We believe the Biden approach to demonstrations is superior to the Trump-Azar approach for several reasons. To begin with, prior to introducing the CJRA, Sen. Biden surveyed practitioners and convened a series of symposia at the Brookings Institution to develop a consensus on interventions to be tested. Sen. Biden stated that the principle behind the CJRA was that “reform must come from the bottom up.” In this way it presaged CMMI’s Health Care Innovation Awards, which invited suggestions for reforms from practitioners and tested the most promising. (Much like the Innovation Center statute, the CJRA also required evaluations and permitted the expansion to all districts of successful interventions.) But the principal virtues of the Biden Bill were its testing of multiple interventions and its agnosticism about what, ultimately, would work. The CJRA is considered a success because it identified fruitful techniques that are widely used today.

Another key tenet of the Biden approach was engaging those who use the system. In this case, it is patients. We are concerned that the design of the ETC inadequately considered barriers to home dialysis and transplant as experienced by the patient. A redesign of the demonstration needs to chart the “golden path” to these outcomes for the patients who desire them, and find ways to break down each barrier blocking the path. Needless to say, these pathways do not begin and end with nephrologists and dialysis clinics.

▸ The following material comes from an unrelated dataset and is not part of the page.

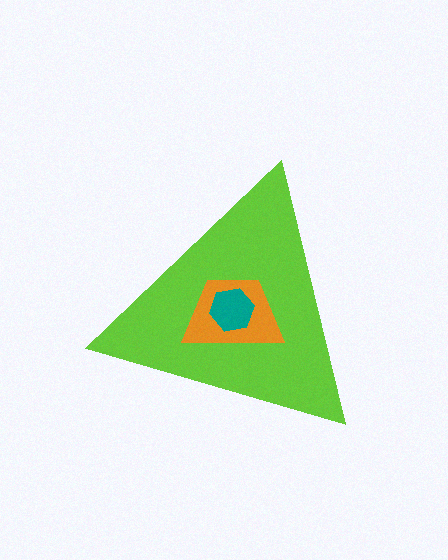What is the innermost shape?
The teal hexagon.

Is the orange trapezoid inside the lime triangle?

We urge the Agency to post a Request for Information seeking insights from stakeholders and experts, and use the HCIA’s “broad funnel” approach to solicit ideas for a plethora of demonstrations.  Only a miniscule amount of the Innovation Center’s endowment has funded care for kidney patients—a single HCIA site—despite the potential return on investment for kidney care far exceeding that of any other disease. We hope the Agency will consider three promising ideas in particular:

  • The One Percent Steps For Health Care Reform project has proposed removing all financial disincentives to living kidney donation, which it says will shave a half a percent of Medicare spending: https://onepercentsteps.com/policy-briefs/removing-all-financial-disincentives-to-living-kidney-donation/
  • The Center for Medicare Advocacy and Justice in Aging have presented CMS leadership with a legal brief supporting payment for necessary dental care for transplant candidates under the current statute. We agree that this should be eligible for coverage under existing law but urge CMMI to develop a demonstration project on a parallel track.
  • There is broad agreement among kidney stakeholders on a demonstration project funding staff-assisted home dialysis.

Thank you for your consideration of our views. We look forward to working with you toward our shared goal of improving the Medicare program.